Construction Law Insights

Krevskop v. Town Council (In re July 17, 2017 Decision of the Bd. of Zoning Appeals), 2020 Va. Cir. LEXIS 101 (Faifax Cnty. Cir. July 24, 2020)

Julia Kreyskop and Brian Joseph Buyniski (“Petitioners”) live at a home in Vienna, Virginia that was located at the corner of Scott Circle Southwest and Cottage Street. Vienna Town Code § 18-33.E requires the following setbacks: (i) 12’ on side yards bordering other buildings or dwellings; (ii) 25’ on side yards bordering a street; (iii) 35’ rear yards; and (iv) 25’ front yards. Petitioner have a rear deck. The left portion of the deck encroaches into the rear yard setback by 7.4 feet, but was permissible because taxes were paid on it in excess of 15 years. The Petitioners requested a variance so they could replace the right-hand portion of the deck with an enclosed 12.3’x14’ screened porch, which would encroach 10.8’ into the rear yard setback. In Petitioners’ application for a variance, they noted that the house was built diagonally on the lot in 1959, the lot is wider than it is deep, the corner of the house closest to the rear property line was 35.7’ away from the property line, and the other sides of the house would either violate the setback requirements or be challenging due to existing gas, cable, power lines, and other easements. On July 17, 2019, a public

hearing was held on Petitioners’ variance application. On July 19, 2019, the Board of Zoning Appeals of the Town of Vienna, Virginia (“BZA”) entered an order denying Petitioners’ request (“First BZA Order”). The Petitioners appealed to circuit court. On January 20, 2020, the Court remanded the matter to the BZA to provide clarification on the basis or bases of its rejection of Petitioners’ variance application. The BZA held a second hearing on February 19, 2020 and issued a Supplemental Order of Clarification (“Supplemental Order”) on March 3, 2020 again denying Petitioners’ variance application. Per the Court’s remand order, Petitioners filed a Memorandum in Response to the BZA’s Supplemental Order on May 26, 2020 and the Town of Vienna filed a Supplemental Response to Petitioners’ Petition for Judicial Review on May 27, 2020. The Court reversed the BZA’s decision pursuant to Virginia Code § 15.2-2314.

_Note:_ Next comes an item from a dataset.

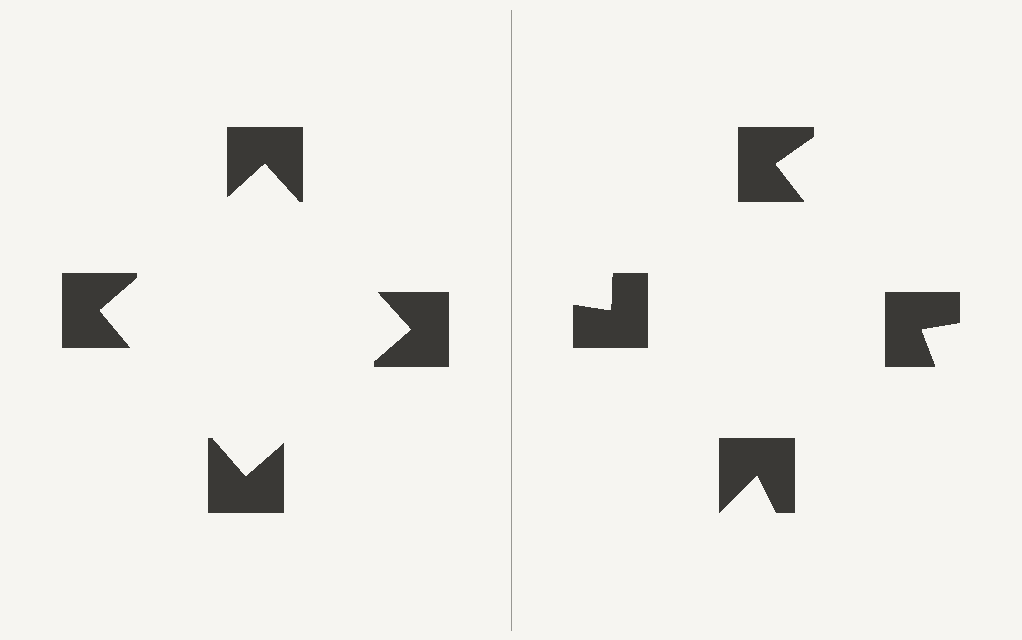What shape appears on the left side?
An illusory square.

The Court found by a preponderance of evidence that the BZA erred in its decision regarding its first conclusion of law that the enforcement of the rear yard setback would not unreasonably restrict the utilization of the property because a screened in porch was a convenience and mosquitos in Vienna is common, but many homes do not have screened porches. The BZA’s reliance on the fact that the house had been occupied for 60 years without a screened porch was unjustified because there could be any number of reasons for why a prior homeowner did not seek a variance to build a screened porch. Also, the BZA did not address the Petitioner’s compelling evidence that the strict application of the setback requirements would unreasonably restrict the utilization of the property because of the presence of utilities coupled with the configuration of the home. Finally, the presumption that the decision of a board of zoning appeals is correct assumes that the board considers the variance in the context of the particular homeowner and not based on historical use of the dwelling by previous homeowners.

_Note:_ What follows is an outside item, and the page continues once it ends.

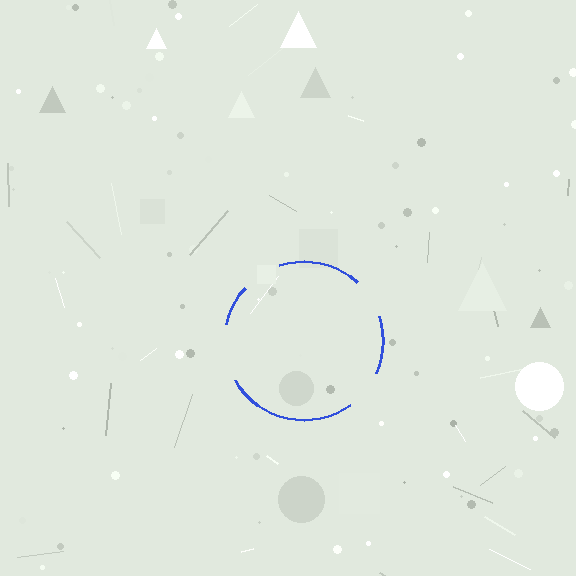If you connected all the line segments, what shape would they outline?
They would outline a circle.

The Court found that the BZA did not err in its decision as to its second conclusion of law that the Petitioners failed to demonstrate that the variance would alleviate a hardship due to a physical condition relating to the property at the time of the effective date of the ordinance.

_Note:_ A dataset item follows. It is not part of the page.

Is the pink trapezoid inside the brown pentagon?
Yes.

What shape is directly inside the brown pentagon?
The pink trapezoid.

The BZA’s third conclusion of law stated that the condition or situation of the property (i.e. mosquitos prompting a desire for a screened porch) was a general or recurring nature as to make reasonably practicable the formulation of a general regulation to be adopted as an amendment to the ordinance, but the ordinance had not been amended. Virginia Code § 15.2-2309 prescribes five requirements that must be found in addition to the unreasonable restriction or hardship requirements for a variance: (1) the property interest for which the variance is being requested was acquired in good faith and any hardships was not created by the application for the variance; (ii) the granting of the variance will not be of substantial detriment to adjacent property and nearby properties in the proximity of the geographical area; (iii) the condition or situation of the property concerned is not of so general or recurring a nature as to make reasonably practicable the formulation of a general regulation to be adopted as an amendment to the ordinance; (iv) the granting of the variance does not result in a use that is not otherwise permitted on such property or a change in the zoning classification of the property; and (v) the relief or remedy sought by the variance application is not available through a special exception process that is authorized in the ordinance pursuant to subdivision 6 of Virginia Code § 15.2-2309 or the process for modification of a zoning ordinance pursuant to subdivision A of Virginia Code § 15.2-2286 at the time of the filing of the variance application. The BZA did not dispute that Petitioners satisfied (i), (ii), (iv), and (v), but claimed Petitioners had not satisfied (iv). While the need for the variance was based on encroaching into the rear setback, the need had to be understood in the context of (1) a corner lot, (2) the diagonal footprint of the house, (3) on a lot that was wider than deep, (4) where expansion on the left side of the house was impracticable due to utilities, (5) expansion on the right side of the house would be impossible due to the 25’ setback requirement, and (6) the screened porch would replace an existing deck. In this context, the Court found by a preponderance of evidence that the condition or situation of the property concerned was not so general or recurring in nature as to make reasonably practicable the formulation of a general regulation to be adopted as an amendment to the ordinance.